Britain will stop recruiting South African doctors and nurses through a fast-track immigration system this November, but it will continue to hire specialists such as neurologists, audiologists and pathologists.
This week the British Home Office published a list of professionals who will no longer be recruited from outside the European Union. It includes secondary school teachers, social workers, IT specialists, architects and most skilled construction workers. The move will reduce the number of skilled jobs in Britain open to non-EU migrants from one million to 700 000.
From next month it will be harder for such professionals from outside the EU to get work permits: nurses already employed by the United Kingdom’s National Health Service, for instance, will find it difficult renew their permits.
Kgosi Letlape, chairperson of the South African Medical Association, was not impressed by the move which, he said is the culmination of negotiations between the South African and UK governments over the practice of recruiting from South Africa and the developing world.
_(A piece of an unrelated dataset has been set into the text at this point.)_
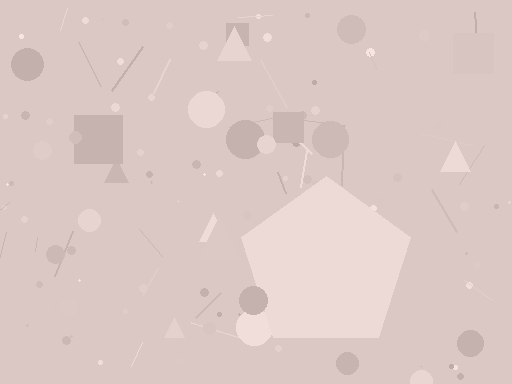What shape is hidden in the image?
A pentagon is hidden in the image.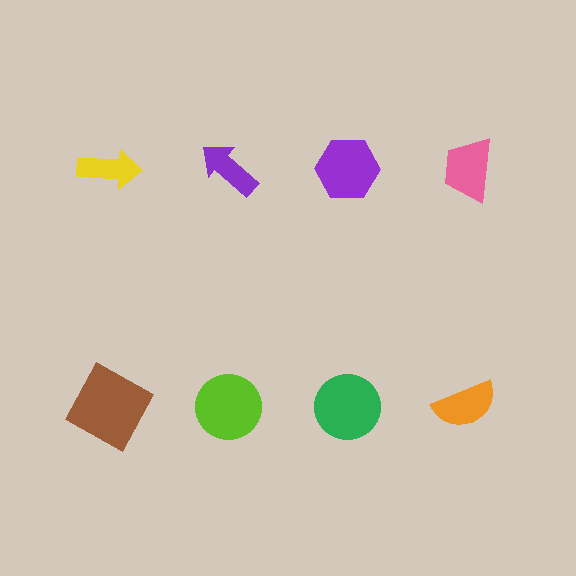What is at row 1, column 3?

”They are responding to political pressures,” he said. ”It is erroneous for people to think they can keep people in an environment in which they are not happy.”
Letlape said doctors are not only emigrating; some are leaving the profession because they are overworked and frustrated.
He pointed out that the UK is still short of such professionals. ”Why stop healthcare workers from other countries serving your health system?”
The decision to exclude non-EU doctors and nurses from working in the UK brings to an end more than 50 years of the UK’s reliance on the recruitment of overseas staff to keep hospitals and surgeries operating.
A report prepared by the Home Office’s advisory committee says this change reflects the sharp increase in training programmes for nurses and doctors in Britain.
Under the new regime, employers will be required to submit sufficient evidence that positions have been advertised. They will be asked to furnish the Home Office with details of those who have applied, and reasons no resident national could be appointed to the post.
The move might result in South Africa retaining more health professionals, although many are looking to other countries for jobs.
A 2006 study by the Centre for Global Development found that more than 5 000 South African nurses and at least 12 000 health professionals, such as pharmacists, radiographers and doctors, were employed abroad.
No comment could be obtained from the national health department.